DNAF: Diffusion with Noise-Aware Feature for Pose-Guided Person Image Synthesis

Liyan Guo, Kaiyu Song, Mengying Xu, Hanjiang Lai

Published: 2024, Last Modified: 13 Nov 2024ICME 2024EveryoneRevisionsBibTeXCC BY-SA 4.0

Abstract: Pose-guided person image synthesis aims at generating images based on the related pose skeleton and the appearance of a source image. As a popular generative model, the diffusion model shows its potential. However, there are two gaps to hinder the fusion between pose information and appearance: 1) Directly injecting pixel-level pose information into semantic features leads to the representation gap. 2) The timestep-dependent nature of the diffusion model introduces the noise-induced gap.
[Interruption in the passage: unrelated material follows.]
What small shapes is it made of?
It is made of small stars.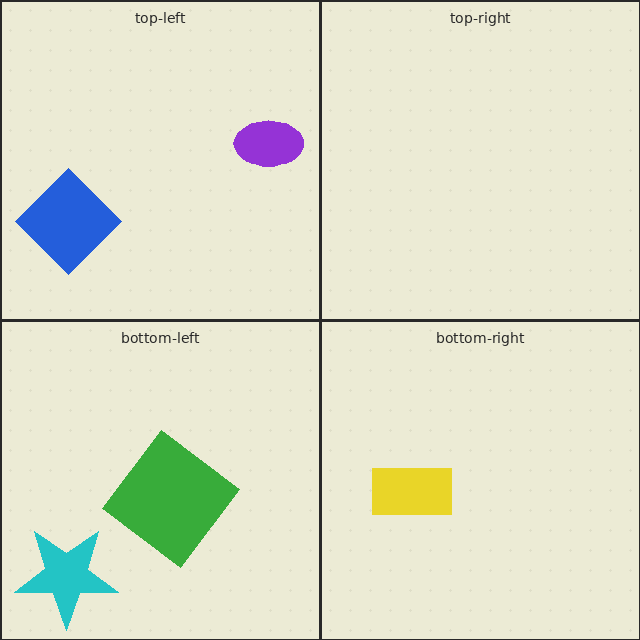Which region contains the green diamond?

To alleviate these, we propose Diffusion with Noise-Aware Feature(DNAF). Concretely, we leverage the T2I-Adapter-based pose adapter to achieve the mapping from the pixel level to the feature level. Then, we propose a lightweight trainable layer to infuse the multi-scale constant feature adaptively. In the end, we construct noise-aware features to more effectively guide the diffusion process. Experimental results show that DNAF achieves competitive results on DeepFashion and Market-1501 datasets.